Comme pour masquer son défaut d’anticipation, le gouvernement focalise son discours sur les violences, qui viendraient quasi exclusivement du camp indépendantiste et éclateraient de façon irrationnelle. Un camp qui serait par ailleurs motivé par de vils desseins en plus d’être instrumentalisés depuis l’étranger. Ce mercredi, le ministre de l’Intérieur, Gérald Darmanin, a fustigé la Cellule de coordination des actions de terrain (CCAT), décrit par l’exécutif comme la frange la plus radicale du Front de libération Kanak socialiste (FLNKS).
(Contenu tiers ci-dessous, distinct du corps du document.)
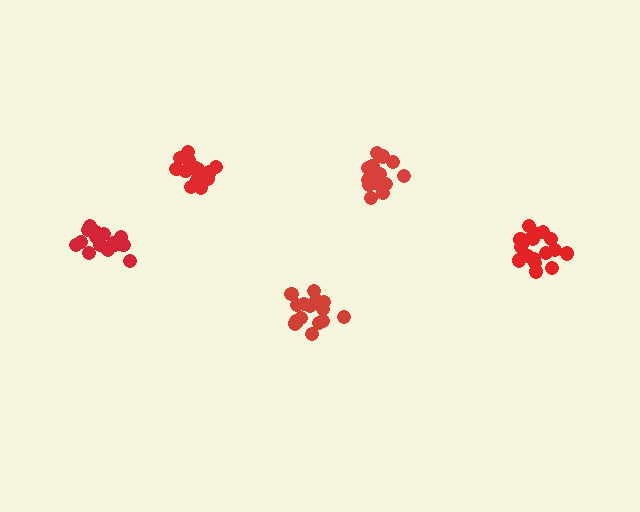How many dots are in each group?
Group 1: 14 dots, Group 2: 19 dots, Group 3: 17 dots, Group 4: 18 dots, Group 5: 17 dots (85 total).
Darmanin criminalise les indépendantistes

Une organisation qualifiée par Gérald Darmanin de « mafieuse, violente », et qui « commet des pillages, des meurtres ». Il a également accusé les indépendantistes d’être instrumentalisés par l’Azerbaïdjan. Pourtant, dans un communiqué du 15 mai, cette structure qui organisait les manifestations lors des semaines précédentes, a appelé « à l’apaisement et au respect des consignes » tout en souhaitant poursuivre une mobilisation « de manière pacifique ».

Cité par Mediapart, Rock Haocas, coordinateur général du Parti travailliste et membre de la CCAT, se défend de toute velléité insurrectionnelle. « La guerre urbaine, ce n’est pas ce qu’on a voulu, mais les jeunes sont arrivés à un stade qu’on ne contrôle plus. On est dans une phase de rupture, et ce n’est pas faute d’avoir averti », regrette Rock Haocas, déplorant l’ignorance du fait colonial dans la réponse apportée par l’exécutif.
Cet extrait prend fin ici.